Глава 13 Выхода нет?

Валентина Лесунова
В последний раз прошлась по пустым комнатам, увидела желтое пятно на стене, равнодушно подумала, что не надо ломать голову, чем его закрыть, Понаблюдала из кухонного окна, как во двор въехал камаз, долго пятился задом к крыльцу, из кабины вылезла Фенька, путаясь в длинной юбке. Вытеснили, подумала она, сильные изгоняют слабых,  спасибо, что не убили.
         Она уже перенесла вещи в квартиру соседки. Их было немного, всего две дорожные сумки обуви и одежды и кейс с бумагами, еще посуда, которой пользовалась в последние дни: кружка, ложка, чашка, миска, ковшик вместо чайника, и паралоновый матрац, на котором спала. Больше ничего.
        Не дожидаясь звонка, открыла дверь, ключ бросила на пороге и скорым шагом спустилась по лестнице, боком пройдя мимо Фени, будто боясь заразиться стыдной болезнью. 
         
         Шла, не разбирая дороги, и не заметила, как оказалась у школы. В вестибюле прохладно, непривычно тихо и так же чуждо,  как бывает, когда навсегда покидаешь место,  по своему ли желанию или по чьей-то воле. Без сил опустилась на стул у гардероба и расплакалась, навзрыд,  не пытаясь успокоиться.
     По лестнице спустилась уборщица Надя, еще нестарая женщина с теплой улыбкой на белом лице. Иногда, очень редко, собачилась со школьниками, но не злобно, а как-то обиженно. Когда она начинала ругаться крикливым голосом, дети замечали ее и всегда извинялись.
    
               - Ах, надо же, да как это так, ну, что же вы, идемте ко мне, у меня комната пустует, нет, никаких денег не надо, у меня пенсия, да, слава богу, еще работаю, - причитала Надя и осторожно вела Софью, поддерживая под локоть.   
   
     Софья не сопротивлялась и не следила, куда ее ведут, пока не ощутила подъем в гору, -остановилась и огляделась.

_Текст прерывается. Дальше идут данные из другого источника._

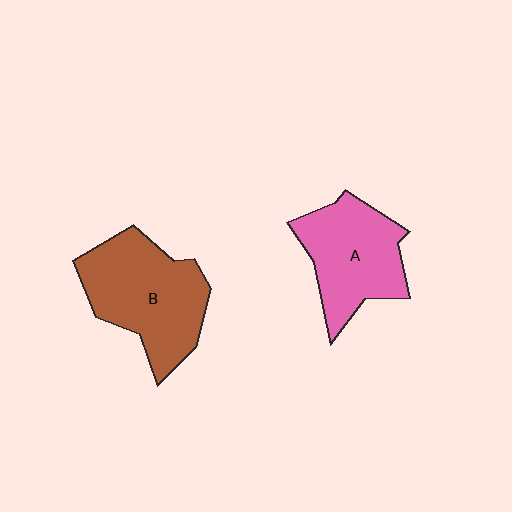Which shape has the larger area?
Shape B (brown).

               - Я тут живу,  на улице Энтузиастов, три жилых дома, остальные – развалюхи. За моим огородом строят девятиэтажку, пока только фундамент, я так уматываюсь за день, что шум спать не мешает, объясняла Надя.

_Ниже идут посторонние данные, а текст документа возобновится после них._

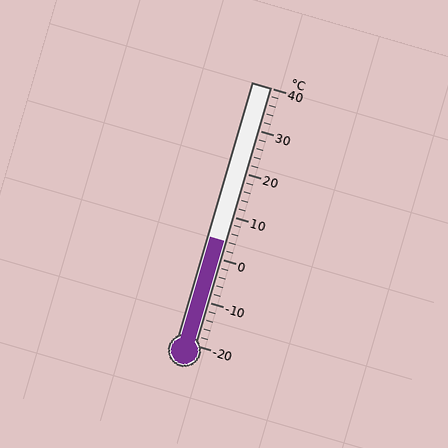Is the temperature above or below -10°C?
The temperature is above -10°C.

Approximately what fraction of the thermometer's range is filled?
The thermometer is filled to approximately 40% of its range.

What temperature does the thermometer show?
The thermometer shows approximately 4°C.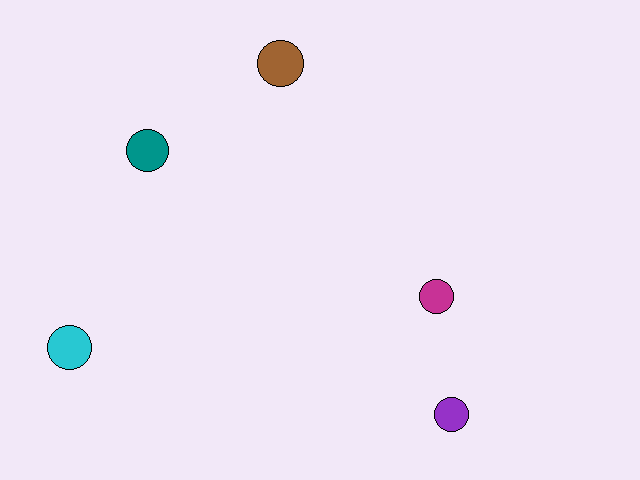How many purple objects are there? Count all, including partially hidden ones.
There is 1 purple object.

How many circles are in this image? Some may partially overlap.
There are 5 circles.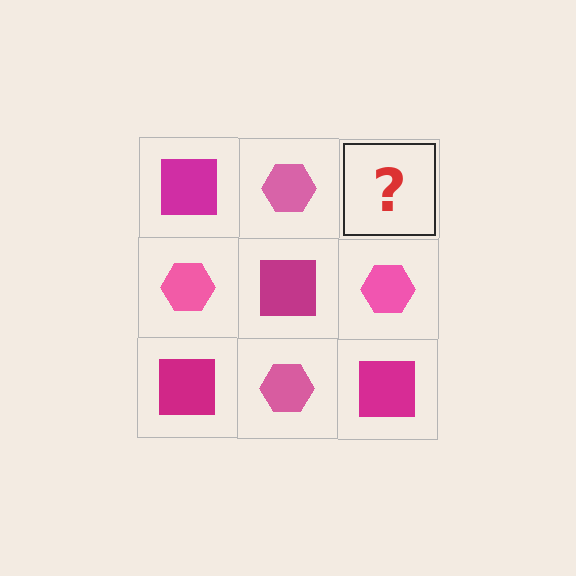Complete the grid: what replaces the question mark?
The question mark should be replaced with a magenta square.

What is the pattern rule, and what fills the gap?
The rule is that it alternates magenta square and pink hexagon in a checkerboard pattern. The gap should be filled with a magenta square.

         Длинный домик на два хозяина, внутри  просторная комната с низком потолком, печка  и два оконца. Под ними были батареи.
              - Печь не топите? – спросила она.
              - Топлю, милая, а как же, топлю, и летом топлю, холода не люблю, кости болят от холода. Идем, покажу вам, где спать будете, - через комнату она провела Софью  в каморку, прилегающую к печи. Из маленького оконца видно было, как суетились строители среди бетонных плит, очень близко, почти вплотную к забору.  - Приносите вещи, устраивайтесь. Денег не надо, - повторила она, - Печь протопите, и на том спасибо. Я часто к дочери уезжаю и переживаю, стоит ли еще моя изба, или снесли ненароком. Вы будете за сторожа. Так что  я должна приплачивать. Вещи несите и устраивайтесь.

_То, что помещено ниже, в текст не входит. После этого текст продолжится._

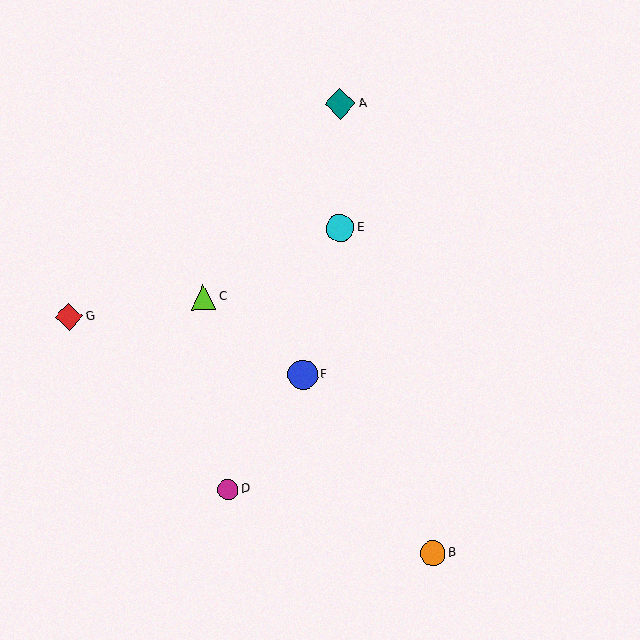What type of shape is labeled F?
Shape F is a blue circle.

       Софья постояла на улице, поискала отличительные знаки, чтобы потом  найти калитку к Наде, и заметила косо приклеенную  рекламку: «Выхода нет? Выход есть!» красными буквами на желтом экране монитора.
         
        Свернула к  школе, закончить все дела сразу и начать с чистого листа. От себя не уйти, но пытаться надо, воспринять случившееся, как шанс к изменению, - внушала она себе, смутно представляя, как ей изменяться.
        Рывком открыла дверь в учительскую, почти пустую, только  за дальним столом у окна сидела преподавательница математики. Софья кивнула ей и попросила ручку и чистый лист бумаги, можно тетрадный. В клетку? сойдет,  быстро написала заявление и понесла завучу. Та была на месте, покрутила заявление, пристально  посмотрела на Софью:
                - Я вас понимаю, но надо добиваться, подайте в суд, в конце концов, надо что-то делать. Уволиться всегда успеете.
                - В суд подавать не буду, работать в школе не смогу.
    Завуч вздохнула и поставила размашистую подпись.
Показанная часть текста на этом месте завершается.